One method of strategically planning for sustainability is often referred as “backcasting.” It is a systematic, step-by-step approach that defines a framework for sustainability as a guideline for today’s measures. A core activity of the INFORSE workshop in Argentina in December, 1997 was a backcasting exercise for wind energy, photovoltaic energy, and energy efficiency to help mitigate climate change.
Wind Energy
For wind energy, we assume market penetration of 10% of demand by 2010, equal to 4.5 GW installed capacity. It is also assumed (Shell International Limited, 1996) that a reduction of between 50% and 33% in the cost of wind energy will be achieved by the year 2010. For the year 2020, one forecast indicates an increase in energy demand by 50% from the year 2010. Under this circumstance, the following scenarios were considered: Wind-energy penetration of 10%. Up to 40% wind-energy penetration. In this scenario, the Argentinean grid system will be strongly interconnected with those of Brazil and other countries. There will be specific market niches for the energy surplus from intermittent resources such as storage systems, industrial uses (for instance, hydrogen), etc.
Photovoltaic Energy
For photovoltaic energy, we assume market penetration of 3.5% of demand with an installed capacity of 2.4 GWp. This value was chosen after taking into account the present rural electrification program and its implications in the next several years, as well as the creation of decentralised photovoltaic systems interconnected to the grid. It is also assumed that a reduction in the cost of the photovoltaic module to $2 US/Wp -$1 US/Wp will be achieved by the year 2010. The 2020 scenario considered up to a 10% of photovoltaic-energy penetration. In this scenario, the Argentinean grid system will be strongly interconnected with those of Brazil and other countries. Provision will also be made for market niches for the energy surplus from intermittent resources.
Rational Use of Energy
The energy-efficient scenario discussed was calculated under the hypothesis that all of the available and economically feasible technologies are taken into account. Under this hypothesis, reductions of electricity consumption by 30% and 40% by 2010 and 2020, respectively, can be achieved.

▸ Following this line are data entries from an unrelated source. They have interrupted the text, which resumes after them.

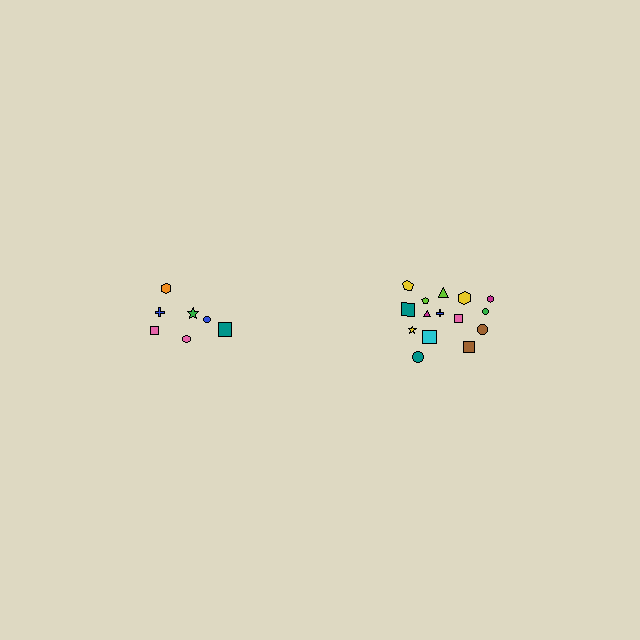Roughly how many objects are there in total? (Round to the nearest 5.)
Roughly 20 objects in total.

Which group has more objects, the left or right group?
The right group.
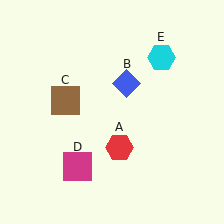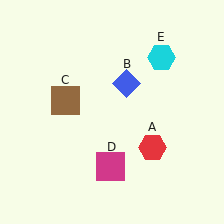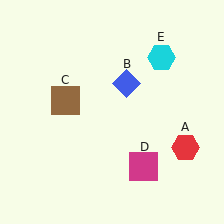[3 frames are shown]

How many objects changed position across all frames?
2 objects changed position: red hexagon (object A), magenta square (object D).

Comparison with Governmental Study
The Argentine government has implemented the “Study Project on Climate Change” in Argentina for the Climate Convention. This includes a project on mitigation of greenhouse gas (GHG) emissions. The scenario developed in this mitigation project concludes that a 6% reduction in electricity demand by 2010, and a 9% reduction by 2020, will be achieved under energy-efficiency programs. In the mitigation scenario, hydroelectricity and nuclear energy are the chosen substitutes for fossil fuels, while the penetration of renewable energies (except hydro) is almost negligible. The study is too conservative with respect to the competitiveness of PV and wind energy when compared with the assumptions in our study. Our technological learning curves were taken from three different studies: TERES II, DEO, and IIASA*. Further, our projections assume that regulatory changes will be adopted to optimise integration of intermittent sources. In this way, higher market penetration can be achieved by renewable-energy technologies, and neither new nuclear power plants nor new mega-hydroelectric plants are needed.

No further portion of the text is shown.